Virgin Galactic launches new spaceship VSS Unity. It made a successful first glide flight on Dec. 3, a key step after a deadly crash of its predecessor two years ago. The company's goal is to take tourists to the edge of space, more than 62 miles (100 kilometers) above Earth. Potentially it can carry up to six passengers on a three-hour suborbital flight. Despite the hefty $ 250,000 price tag, more than 600 would-be astronauts have already signed up, including Hollywood actors Leonardo DiCaprio and Ashton Kutcher.

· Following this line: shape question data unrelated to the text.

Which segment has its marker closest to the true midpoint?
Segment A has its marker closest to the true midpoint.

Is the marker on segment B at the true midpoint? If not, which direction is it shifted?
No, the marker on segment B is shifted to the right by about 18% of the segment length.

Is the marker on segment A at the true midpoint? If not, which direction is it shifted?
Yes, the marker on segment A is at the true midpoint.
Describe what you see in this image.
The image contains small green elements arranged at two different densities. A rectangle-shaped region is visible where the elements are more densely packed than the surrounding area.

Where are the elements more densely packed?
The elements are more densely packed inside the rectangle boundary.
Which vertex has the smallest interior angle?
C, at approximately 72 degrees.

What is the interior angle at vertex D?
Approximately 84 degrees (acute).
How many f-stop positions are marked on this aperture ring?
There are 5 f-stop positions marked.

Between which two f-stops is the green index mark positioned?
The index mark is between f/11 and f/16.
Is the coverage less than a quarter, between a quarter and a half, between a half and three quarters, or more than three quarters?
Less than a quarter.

Huge safety shield erected at Chernobyl. A massive radiation shield, dubbed New Safe Confinement, has been installed over the number four nuclear reactor in Chernobyl, Ukraine, the site of the catastrophic 1986 nuclear accident. The steel-and-concrete structure is 275 meters wide, 108 meters high and weighs 36,000 tons, and is the largest movable land-based structure ever built and is supposed to secure the unit for at least 100 years.

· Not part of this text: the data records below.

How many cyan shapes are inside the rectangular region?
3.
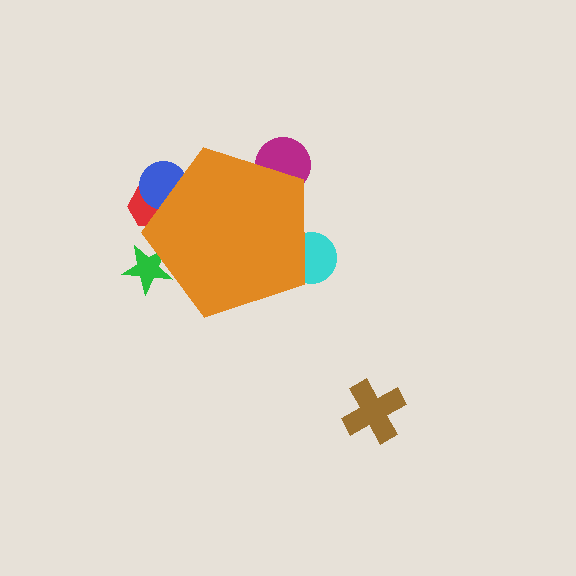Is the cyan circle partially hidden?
Yes, the cyan circle is partially hidden behind the orange pentagon.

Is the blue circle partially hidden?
Yes, the blue circle is partially hidden behind the orange pentagon.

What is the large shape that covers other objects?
An orange pentagon.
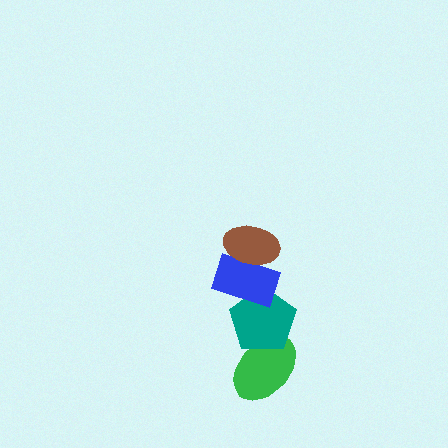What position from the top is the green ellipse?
The green ellipse is 4th from the top.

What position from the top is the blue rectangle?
The blue rectangle is 2nd from the top.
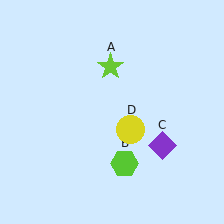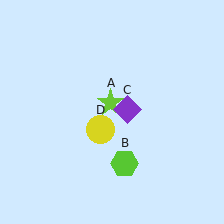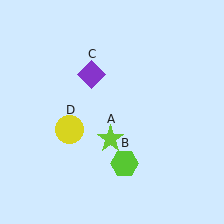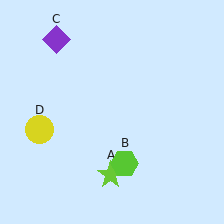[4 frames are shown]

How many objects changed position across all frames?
3 objects changed position: lime star (object A), purple diamond (object C), yellow circle (object D).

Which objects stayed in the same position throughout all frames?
Lime hexagon (object B) remained stationary.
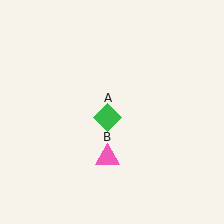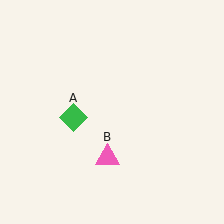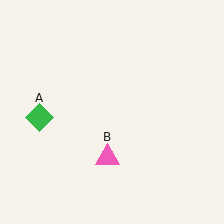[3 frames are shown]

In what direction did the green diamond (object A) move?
The green diamond (object A) moved left.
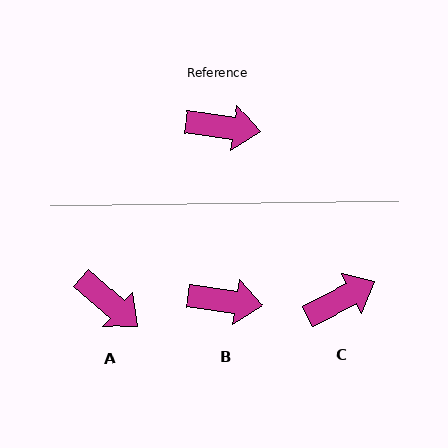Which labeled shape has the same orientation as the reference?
B.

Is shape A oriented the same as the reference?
No, it is off by about 33 degrees.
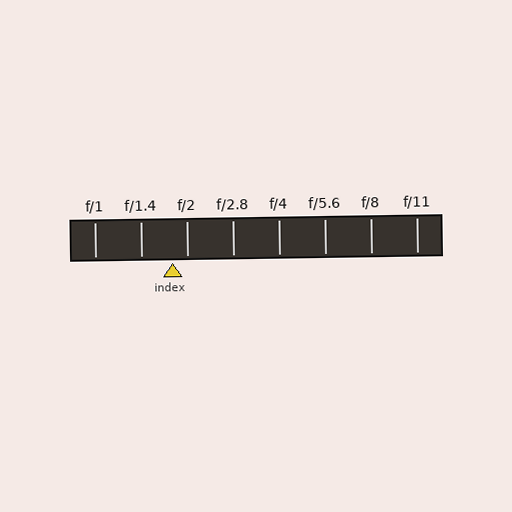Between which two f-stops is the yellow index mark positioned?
The index mark is between f/1.4 and f/2.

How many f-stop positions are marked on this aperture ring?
There are 8 f-stop positions marked.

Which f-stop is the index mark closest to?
The index mark is closest to f/2.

A single atom meets a single photon… Mapping the interaction between those two may inform design of quantum devices. "The photon knocks the atom into an excited state. To build reliable devices, scientists will need to control the interaction," said the team bringing Rubidium atoms and infrared photons together.

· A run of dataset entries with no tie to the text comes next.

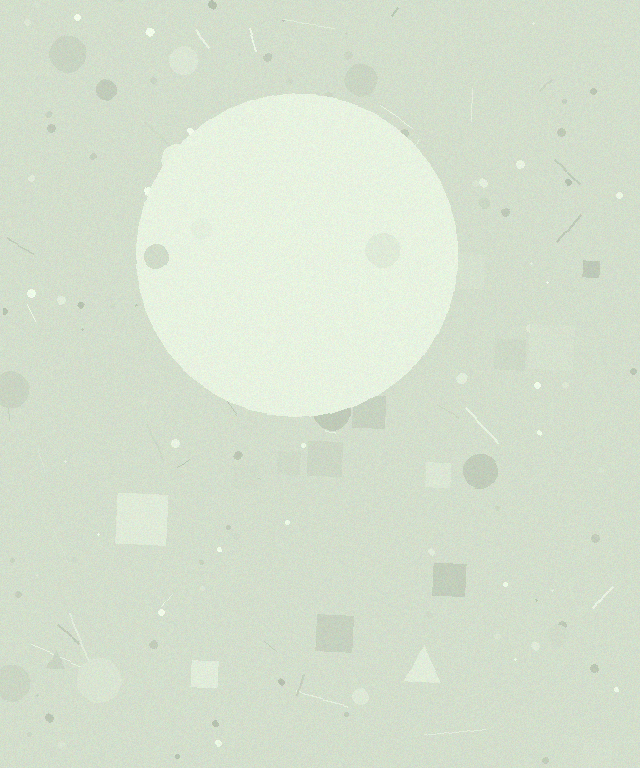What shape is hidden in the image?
A circle is hidden in the image.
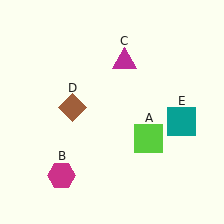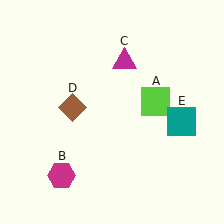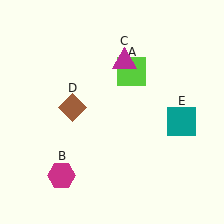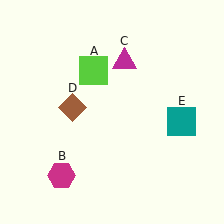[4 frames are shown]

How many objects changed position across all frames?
1 object changed position: lime square (object A).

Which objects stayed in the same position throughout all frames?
Magenta hexagon (object B) and magenta triangle (object C) and brown diamond (object D) and teal square (object E) remained stationary.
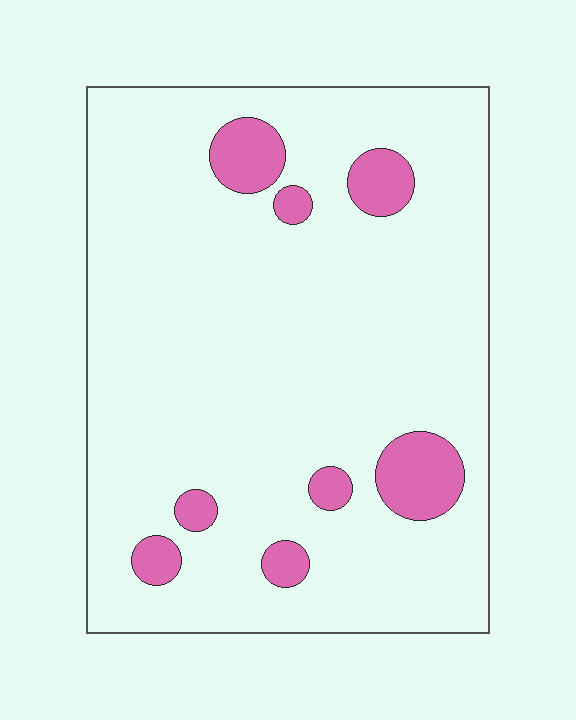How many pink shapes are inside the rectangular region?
8.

Amazon’s Snowmobile = giant hard drive. An effort to upload more business’s data to its cloud, Amazon launched a new Snowmobile service, an actual 18-wheel truck designed to shuttle as many as 100 petabytes.
Self-lacing sneakers? Yes please! Nike’s first self-lacing shoe, the HyperAdapt 1.0, went on sale last week. It feature adaptive fit that senses when the wearer’s foot is in the shoe using a pressure sensor and automatically tightens the straps. The price of stepping into the future? $ 720 a pair.